25 Jul 2005
Cogent and Employers prepare an "Expression of Interest"
The government has launched the National Skills Academies Prospectus. It gives employers the opportunity to take an active part in developing a skilled and competitive UK workforce. Education Secretary, Ruth Kelly, said: "Now, two years on from the first Skills White Paper, we should take stock and celebrate the significant progress that has been made in addressing the skills challenges we face. “We also need to look forward and recognise the challenges ahead and agree our priorities in tackling them.”
The skills prospectus invites employers to work through colleges, universities and other training providers to set up more skills academies such the fashion/retail academy set up by Arcadia Group.
A proposal for a National Nuclear Skills Academy has been developed under the supervision of the Nuclear Skills Advisory Group, and funded by the North West Development Agency, over the period from 2002 up to the present time.

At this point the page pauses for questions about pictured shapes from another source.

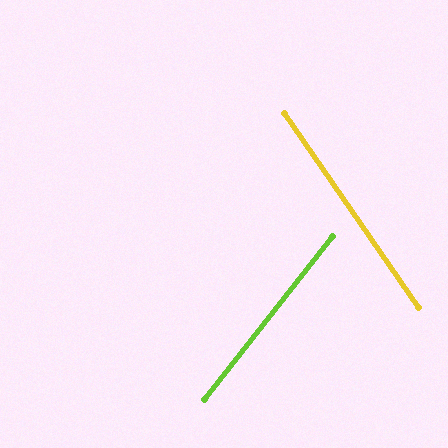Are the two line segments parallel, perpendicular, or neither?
Neither parallel nor perpendicular — they differ by about 73°.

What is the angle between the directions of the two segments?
Approximately 73 degrees.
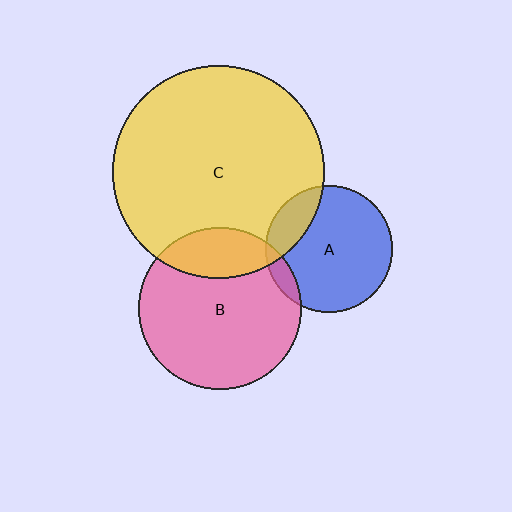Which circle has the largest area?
Circle C (yellow).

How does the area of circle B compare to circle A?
Approximately 1.6 times.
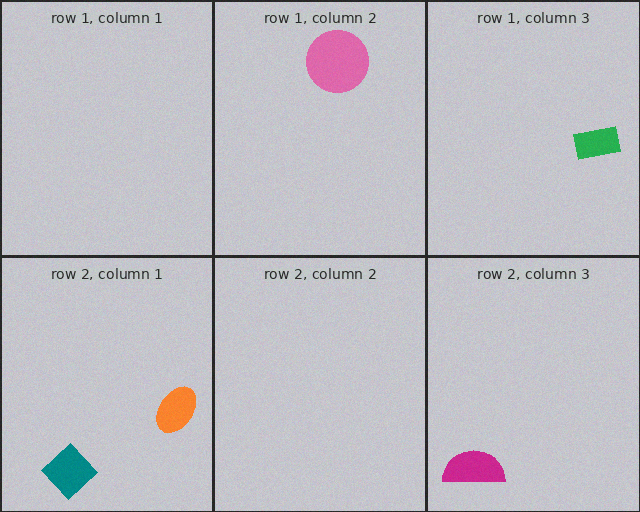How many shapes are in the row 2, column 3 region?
1.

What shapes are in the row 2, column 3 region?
The magenta semicircle.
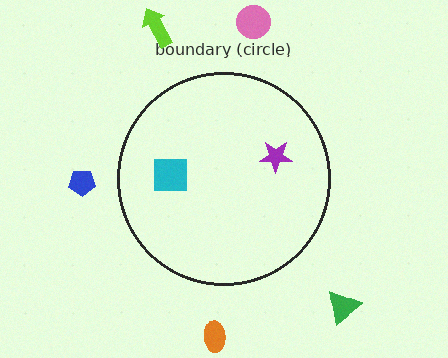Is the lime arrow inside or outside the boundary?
Outside.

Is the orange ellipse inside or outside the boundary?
Outside.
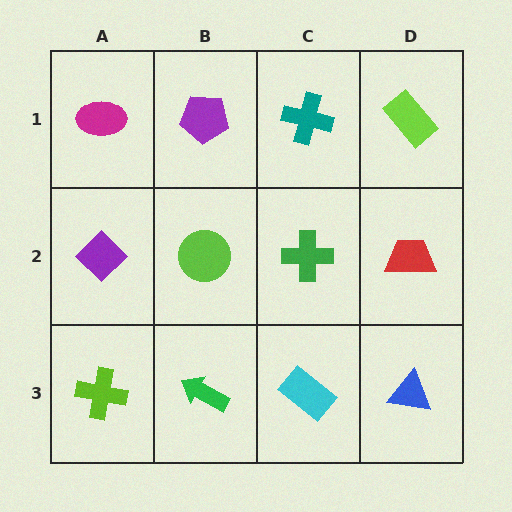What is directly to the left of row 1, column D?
A teal cross.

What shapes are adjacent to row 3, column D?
A red trapezoid (row 2, column D), a cyan rectangle (row 3, column C).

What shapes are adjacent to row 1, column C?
A green cross (row 2, column C), a purple pentagon (row 1, column B), a lime rectangle (row 1, column D).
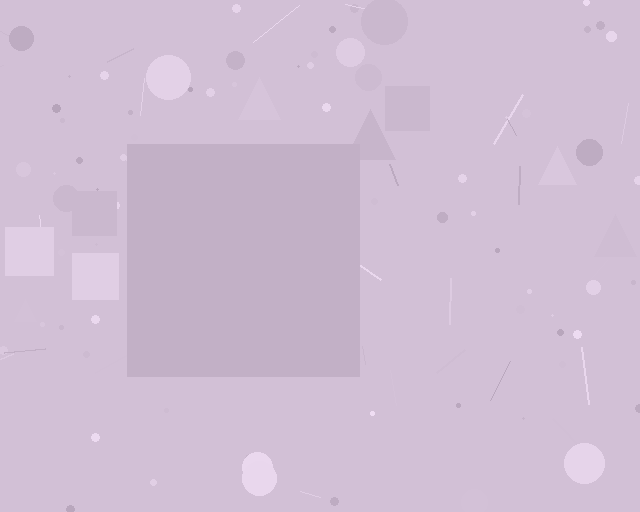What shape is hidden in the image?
A square is hidden in the image.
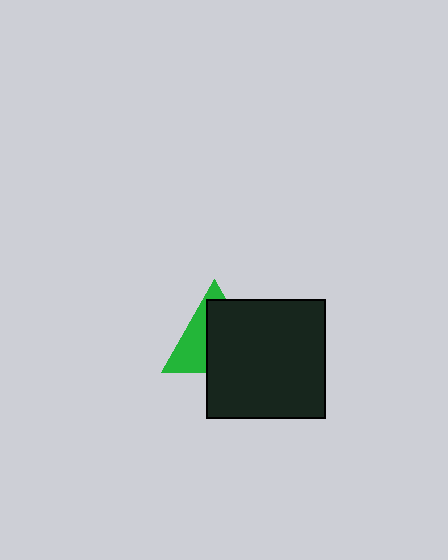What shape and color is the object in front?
The object in front is a black square.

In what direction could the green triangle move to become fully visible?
The green triangle could move toward the upper-left. That would shift it out from behind the black square entirely.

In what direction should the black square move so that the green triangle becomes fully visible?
The black square should move toward the lower-right. That is the shortest direction to clear the overlap and leave the green triangle fully visible.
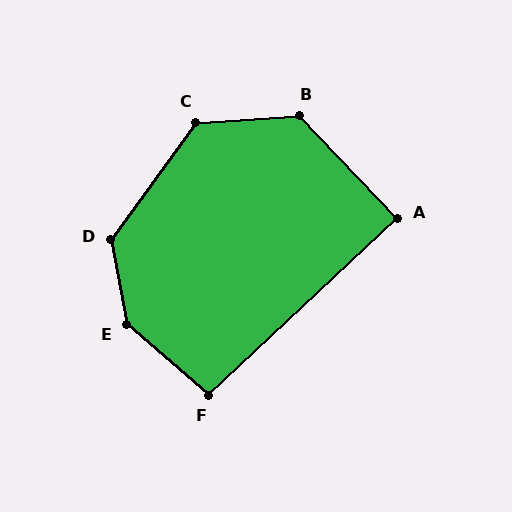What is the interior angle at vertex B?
Approximately 130 degrees (obtuse).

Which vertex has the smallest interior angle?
A, at approximately 89 degrees.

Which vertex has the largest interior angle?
E, at approximately 141 degrees.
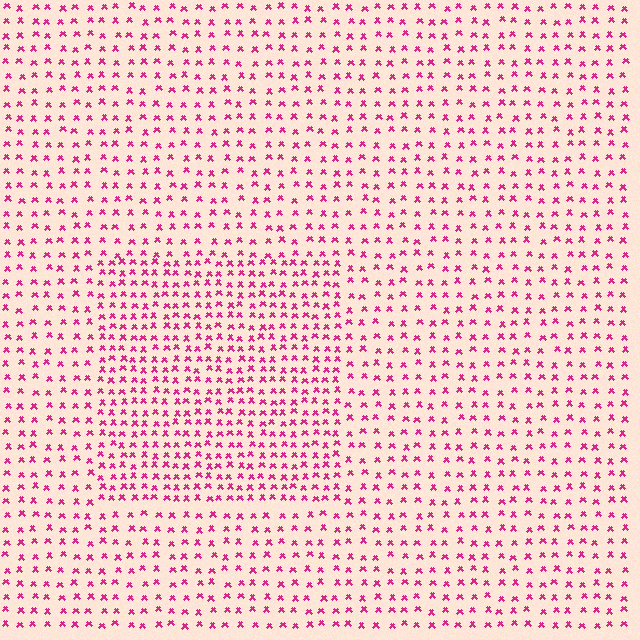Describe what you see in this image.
The image contains small magenta elements arranged at two different densities. A rectangle-shaped region is visible where the elements are more densely packed than the surrounding area.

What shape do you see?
I see a rectangle.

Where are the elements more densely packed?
The elements are more densely packed inside the rectangle boundary.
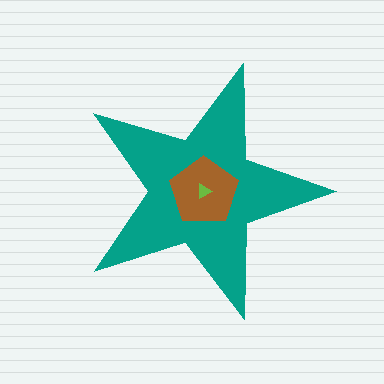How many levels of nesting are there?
3.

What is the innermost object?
The lime triangle.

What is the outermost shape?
The teal star.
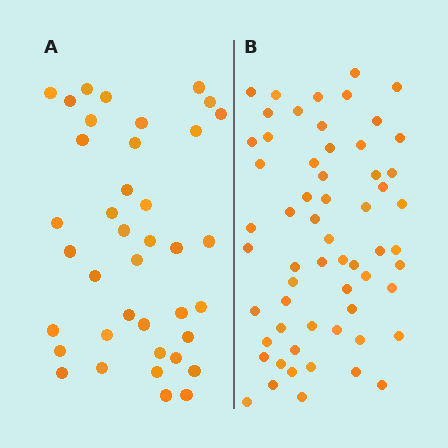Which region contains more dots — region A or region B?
Region B (the right region) has more dots.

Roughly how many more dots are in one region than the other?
Region B has approximately 20 more dots than region A.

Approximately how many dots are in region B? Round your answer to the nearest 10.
About 60 dots.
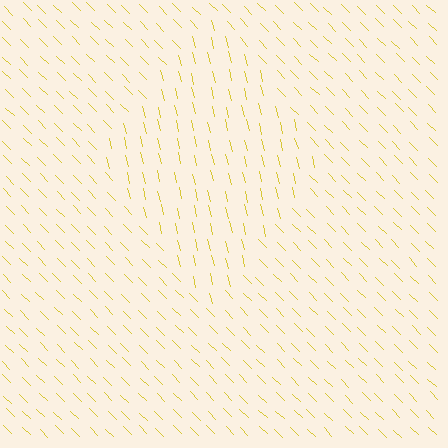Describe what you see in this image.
The image is filled with small yellow line segments. A diamond region in the image has lines oriented differently from the surrounding lines, creating a visible texture boundary.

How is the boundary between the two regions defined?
The boundary is defined purely by a change in line orientation (approximately 32 degrees difference). All lines are the same color and thickness.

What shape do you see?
I see a diamond.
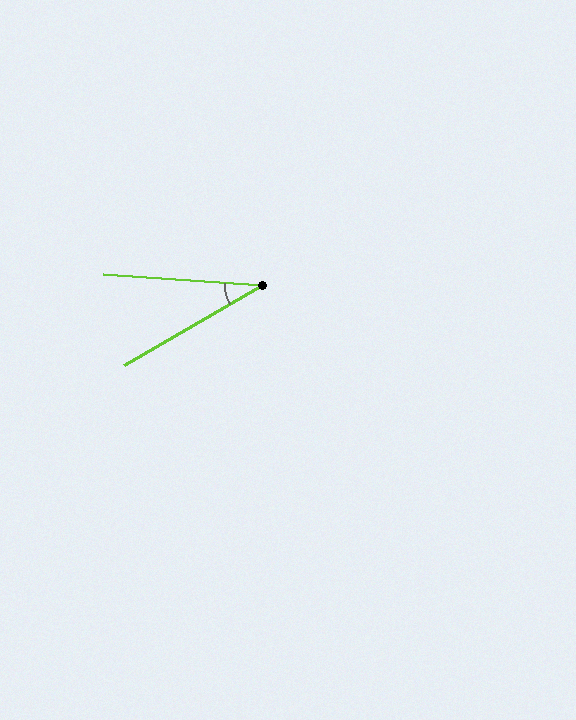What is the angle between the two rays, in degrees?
Approximately 34 degrees.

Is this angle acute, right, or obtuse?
It is acute.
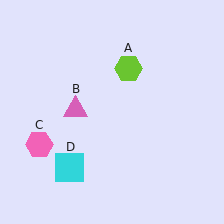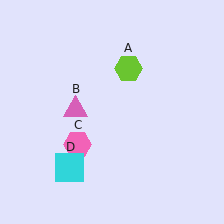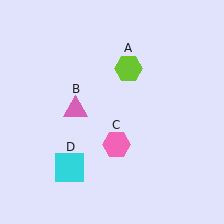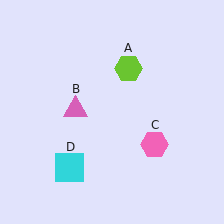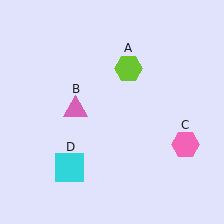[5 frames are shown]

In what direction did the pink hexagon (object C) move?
The pink hexagon (object C) moved right.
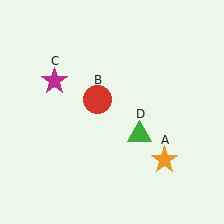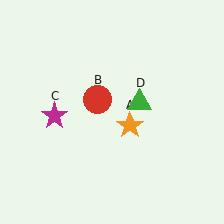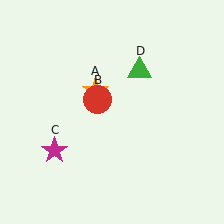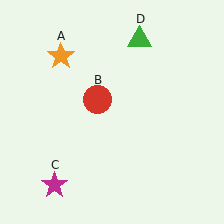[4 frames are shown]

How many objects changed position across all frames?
3 objects changed position: orange star (object A), magenta star (object C), green triangle (object D).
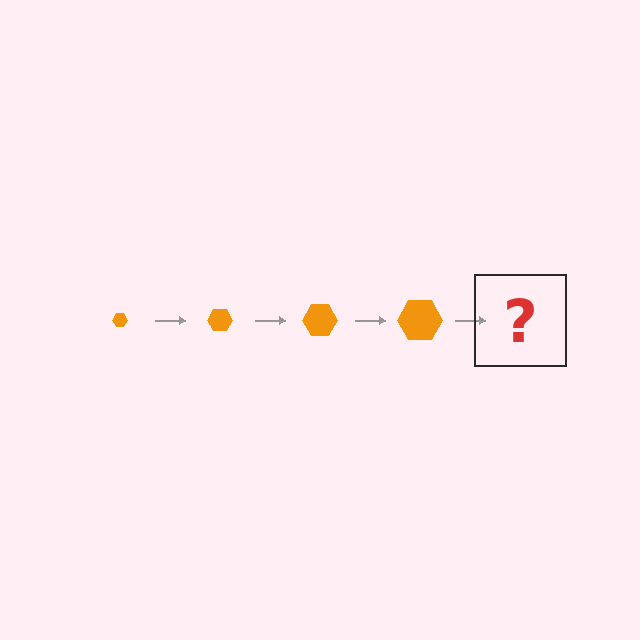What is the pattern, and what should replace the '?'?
The pattern is that the hexagon gets progressively larger each step. The '?' should be an orange hexagon, larger than the previous one.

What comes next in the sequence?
The next element should be an orange hexagon, larger than the previous one.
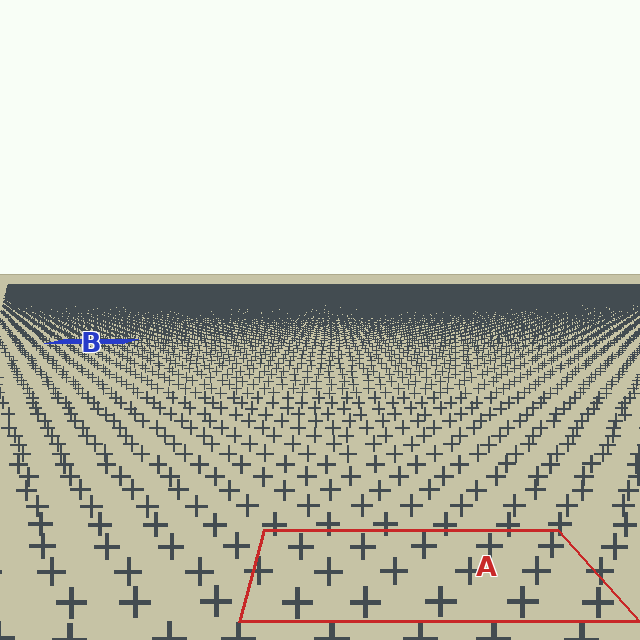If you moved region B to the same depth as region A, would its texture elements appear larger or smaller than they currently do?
They would appear larger. At a closer depth, the same texture elements are projected at a bigger on-screen size.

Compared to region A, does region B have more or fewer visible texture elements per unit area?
Region B has more texture elements per unit area — they are packed more densely because it is farther away.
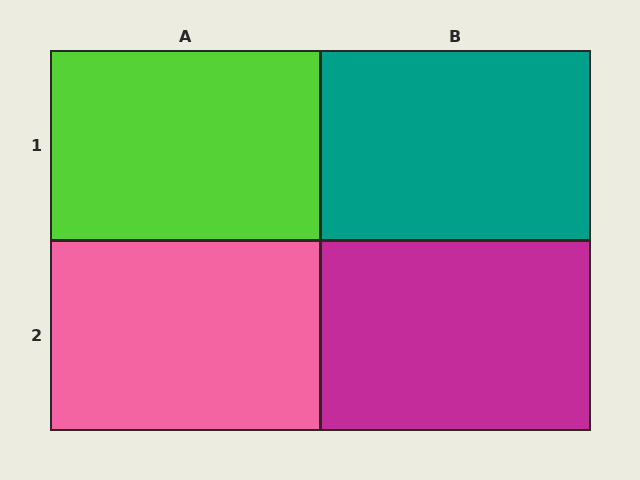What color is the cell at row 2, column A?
Pink.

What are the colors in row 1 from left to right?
Lime, teal.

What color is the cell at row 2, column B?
Magenta.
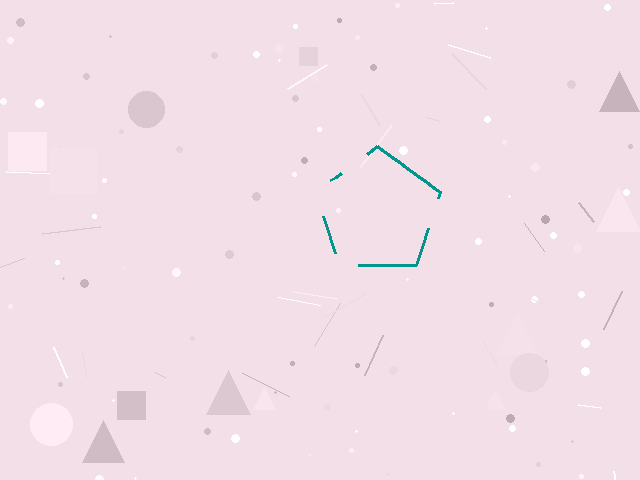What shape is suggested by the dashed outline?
The dashed outline suggests a pentagon.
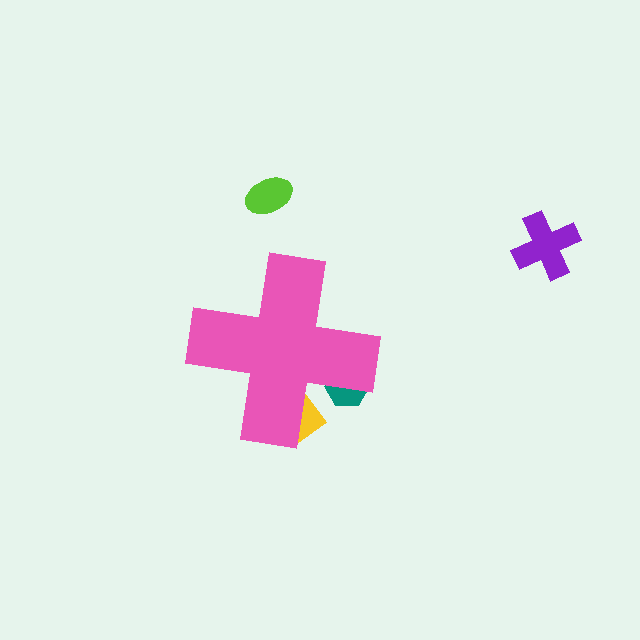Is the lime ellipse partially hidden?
No, the lime ellipse is fully visible.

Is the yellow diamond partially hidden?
Yes, the yellow diamond is partially hidden behind the pink cross.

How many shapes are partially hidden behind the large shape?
2 shapes are partially hidden.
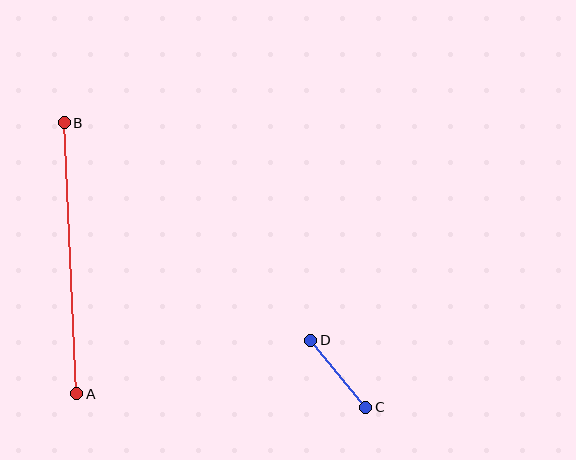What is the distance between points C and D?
The distance is approximately 87 pixels.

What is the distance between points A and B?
The distance is approximately 271 pixels.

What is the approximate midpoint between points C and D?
The midpoint is at approximately (338, 374) pixels.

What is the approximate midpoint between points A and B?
The midpoint is at approximately (71, 258) pixels.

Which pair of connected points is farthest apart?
Points A and B are farthest apart.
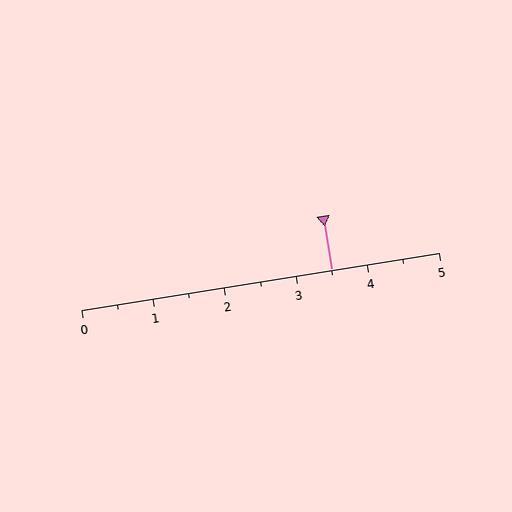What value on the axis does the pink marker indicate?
The marker indicates approximately 3.5.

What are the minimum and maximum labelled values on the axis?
The axis runs from 0 to 5.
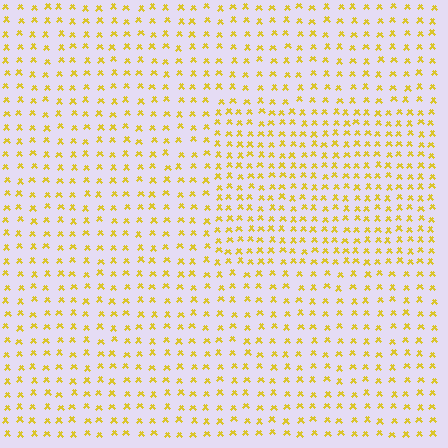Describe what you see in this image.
The image contains small yellow elements arranged at two different densities. A rectangle-shaped region is visible where the elements are more densely packed than the surrounding area.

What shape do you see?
I see a rectangle.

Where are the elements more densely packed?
The elements are more densely packed inside the rectangle boundary.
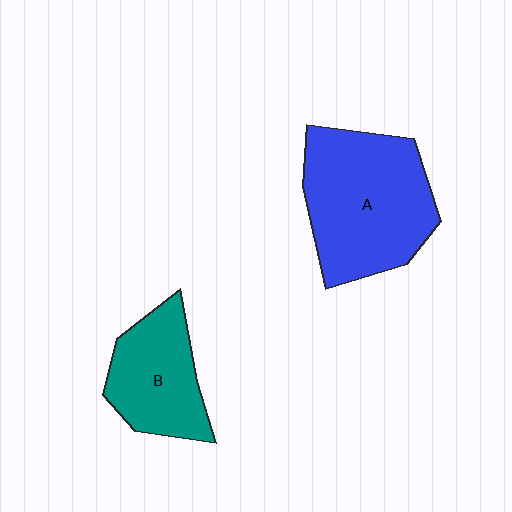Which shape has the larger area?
Shape A (blue).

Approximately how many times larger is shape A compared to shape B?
Approximately 1.6 times.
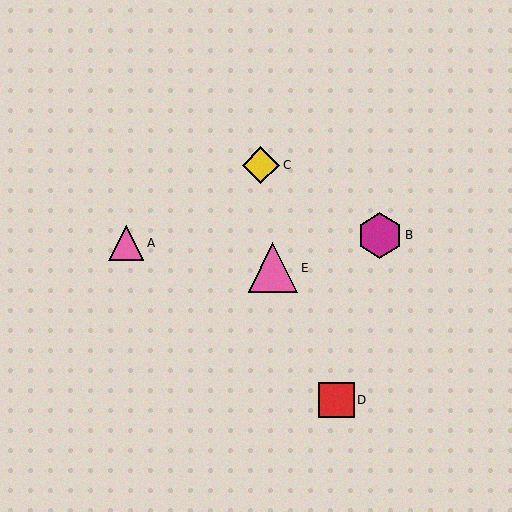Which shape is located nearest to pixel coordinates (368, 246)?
The magenta hexagon (labeled B) at (380, 235) is nearest to that location.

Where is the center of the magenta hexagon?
The center of the magenta hexagon is at (380, 235).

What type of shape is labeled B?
Shape B is a magenta hexagon.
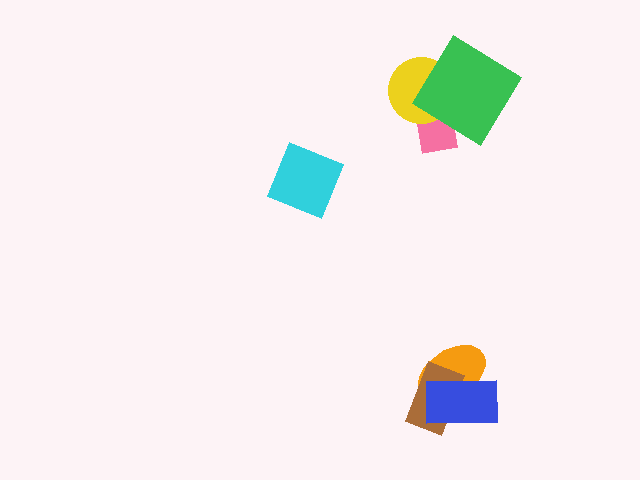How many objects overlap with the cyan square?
0 objects overlap with the cyan square.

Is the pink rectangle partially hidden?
Yes, it is partially covered by another shape.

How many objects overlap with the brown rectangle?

A Business Plan for the Skills Academy and for the Nucleus project was passed by the Nuclear Skills Advisory Group at a meeting on 21 July. The Group emphasised the importance of the Academy as a national resource, for the whole industry and that it should become a wide partnership of industry employers across the supply chain. Nucleus is to be a centre for engineering training, building on existing provision including the Gen II Centre of Vocational Excellence (CoVE), in West Cumbria.
Cogent is working with a group of employers for a Nuclear National Skills Academy in preparing the “Expression of Interest”. The main role of the National Nuclear Skills Academy will be broadly to provide high quality, cost-effective and efficient skills development from school to first degree level, to meet the needs of the nuclear industry.
While the industry does not face a skills crisis at the moment, employers are agreed that skills development is needed now in order to meet the challenges of the future.
Liz Rooney, Acting Chief Executive for Cogent, said: “This is an exciting development and we are working closely with nuclear employers to draw up plans for an Academy which will meet their particular needs.
“The government has made it clear that there is no single blueprint for what academies should look like - but they must be demand led and our challenge is to ensure that employers get up-to-date, high quality skills solutions that meet needs both now and, critically for the nuclear industry, in the future.”